If three parallel lines l, m, n which are cut by the transversals $\overline{AB}$ and $\overline{CD}$ at P, Q, R and E, F, G respectively, then which of the following is not true?

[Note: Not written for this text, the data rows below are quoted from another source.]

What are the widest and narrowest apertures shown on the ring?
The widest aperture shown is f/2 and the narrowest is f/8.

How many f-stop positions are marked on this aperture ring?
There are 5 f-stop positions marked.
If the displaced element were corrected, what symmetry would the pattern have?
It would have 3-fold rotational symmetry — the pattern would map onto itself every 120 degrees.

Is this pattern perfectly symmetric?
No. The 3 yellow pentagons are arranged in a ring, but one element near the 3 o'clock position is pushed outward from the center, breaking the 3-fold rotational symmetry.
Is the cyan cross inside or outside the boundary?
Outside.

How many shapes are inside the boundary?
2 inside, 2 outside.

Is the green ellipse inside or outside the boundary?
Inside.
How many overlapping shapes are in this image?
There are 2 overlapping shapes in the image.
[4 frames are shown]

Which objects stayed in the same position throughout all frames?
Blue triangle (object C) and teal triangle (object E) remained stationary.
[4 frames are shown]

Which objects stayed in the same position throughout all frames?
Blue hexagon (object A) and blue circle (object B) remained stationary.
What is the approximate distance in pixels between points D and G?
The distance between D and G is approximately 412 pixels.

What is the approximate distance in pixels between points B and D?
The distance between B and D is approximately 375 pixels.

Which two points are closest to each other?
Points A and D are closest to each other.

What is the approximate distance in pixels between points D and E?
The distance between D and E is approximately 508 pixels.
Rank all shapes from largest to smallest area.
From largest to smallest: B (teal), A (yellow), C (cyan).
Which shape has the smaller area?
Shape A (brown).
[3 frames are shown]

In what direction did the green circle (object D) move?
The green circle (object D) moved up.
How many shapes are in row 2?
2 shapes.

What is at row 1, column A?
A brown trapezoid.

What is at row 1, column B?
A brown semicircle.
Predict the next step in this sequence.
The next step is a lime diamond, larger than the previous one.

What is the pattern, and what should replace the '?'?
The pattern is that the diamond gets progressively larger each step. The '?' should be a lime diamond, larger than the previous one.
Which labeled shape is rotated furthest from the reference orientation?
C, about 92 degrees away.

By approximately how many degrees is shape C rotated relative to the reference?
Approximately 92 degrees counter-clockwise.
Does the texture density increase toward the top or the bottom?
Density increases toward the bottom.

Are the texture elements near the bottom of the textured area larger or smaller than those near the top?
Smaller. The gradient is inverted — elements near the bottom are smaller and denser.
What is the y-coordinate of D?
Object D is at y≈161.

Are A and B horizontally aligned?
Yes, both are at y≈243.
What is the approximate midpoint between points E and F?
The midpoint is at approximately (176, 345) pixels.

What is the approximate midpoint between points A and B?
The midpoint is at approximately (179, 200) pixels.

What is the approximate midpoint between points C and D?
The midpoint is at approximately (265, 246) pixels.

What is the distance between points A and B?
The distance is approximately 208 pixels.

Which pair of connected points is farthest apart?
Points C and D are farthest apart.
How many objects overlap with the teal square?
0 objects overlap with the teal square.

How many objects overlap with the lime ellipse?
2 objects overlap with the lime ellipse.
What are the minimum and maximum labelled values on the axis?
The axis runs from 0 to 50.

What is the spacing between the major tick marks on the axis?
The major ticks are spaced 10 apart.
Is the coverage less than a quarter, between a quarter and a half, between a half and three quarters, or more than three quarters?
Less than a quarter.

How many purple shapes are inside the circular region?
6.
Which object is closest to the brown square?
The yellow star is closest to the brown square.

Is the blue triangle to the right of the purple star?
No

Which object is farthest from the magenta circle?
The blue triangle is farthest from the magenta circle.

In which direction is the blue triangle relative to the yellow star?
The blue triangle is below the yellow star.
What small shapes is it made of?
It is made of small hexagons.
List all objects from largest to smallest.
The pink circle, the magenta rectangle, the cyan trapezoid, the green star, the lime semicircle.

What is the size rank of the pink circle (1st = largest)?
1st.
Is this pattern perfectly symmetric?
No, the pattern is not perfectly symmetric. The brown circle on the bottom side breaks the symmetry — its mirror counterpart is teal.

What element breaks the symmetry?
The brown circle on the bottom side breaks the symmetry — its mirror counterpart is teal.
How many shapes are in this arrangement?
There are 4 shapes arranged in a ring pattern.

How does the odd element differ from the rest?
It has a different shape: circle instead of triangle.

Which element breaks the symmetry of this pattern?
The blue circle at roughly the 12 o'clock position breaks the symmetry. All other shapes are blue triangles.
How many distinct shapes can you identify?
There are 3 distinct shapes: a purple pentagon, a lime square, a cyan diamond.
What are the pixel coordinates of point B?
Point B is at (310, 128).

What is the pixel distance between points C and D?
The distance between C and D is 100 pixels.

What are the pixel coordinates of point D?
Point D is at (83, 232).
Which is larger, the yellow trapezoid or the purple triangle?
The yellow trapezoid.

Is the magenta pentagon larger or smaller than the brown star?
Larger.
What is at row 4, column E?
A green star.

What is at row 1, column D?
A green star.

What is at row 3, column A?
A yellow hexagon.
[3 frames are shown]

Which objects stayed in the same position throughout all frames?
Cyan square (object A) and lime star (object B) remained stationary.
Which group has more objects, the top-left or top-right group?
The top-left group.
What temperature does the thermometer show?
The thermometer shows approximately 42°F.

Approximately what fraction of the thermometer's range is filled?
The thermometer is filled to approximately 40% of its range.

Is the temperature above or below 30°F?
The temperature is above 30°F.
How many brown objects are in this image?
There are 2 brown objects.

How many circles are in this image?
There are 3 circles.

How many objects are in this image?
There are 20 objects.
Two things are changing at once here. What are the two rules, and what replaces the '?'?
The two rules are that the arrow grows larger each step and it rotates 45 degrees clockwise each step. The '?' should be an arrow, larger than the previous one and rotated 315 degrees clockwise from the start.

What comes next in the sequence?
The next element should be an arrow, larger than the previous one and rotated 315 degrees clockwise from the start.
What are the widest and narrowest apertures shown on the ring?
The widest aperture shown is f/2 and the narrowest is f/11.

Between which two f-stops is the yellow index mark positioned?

• A. $\frac{PQ}{QR}=\frac{EF}{FG}$
  
• B. $\frac{PQ}{PR}=\frac{EF}{EG}$
  
• C. $\frac{QR}{PR}=\frac{FG}{EG}$
  
• D. $\frac{PQ}{PR}=\frac{PE}{RG}$
  

Answer 1

The correct option is D $\frac{PQ}{PR}=\frac{PE}{RG}$


l || m || n are cut by the transversals $\overline{AB}$ and $\overline{CD}$at P, Q, R and E, F, G respectively.
join PG which intersects m at O.



In $\Delta PRG,QO||RG$
$\frac{PQ}{QR}=\frac{PO}{OG}$.........(i)
In $\Delta PGE,OF||PE$
$\frac{PO}{OG}=\frac{EF}{FG}$.........(ii)
From (i) and (ii)
$\frac{PQ}{QR}=\frac{EF}{FG}$.........(iii)
$\Rightarrow \frac{PQ}{QR}+1=\frac{EF}{FG}+1$
$\Rightarrow \frac{PQ+QR}{QR}=\frac{EF+FG}{FG}$
$\Rightarrow \frac{PR}{QR}=\frac{EG}{FG}$
$\Rightarrow \frac{QR}{PR}=\frac{FG}{EG}$
Taking reciprocal of (iii), we get
$\frac{QR}{PQ}=\frac{FG}{EF}$
$\Rightarrow \frac{QR}{PQ}+1=\frac{FG}{EF}+1$
$\Rightarrow \frac{PR}{PQ}=\frac{EG}{EF}$
$\Rightarrow \frac{PQ}{PR}=\frac{EF}{EG}$
Clearly, $\frac{PQ}{PR}\ne \frac{PE}{RG}$
Hence, the correct answer is option (4).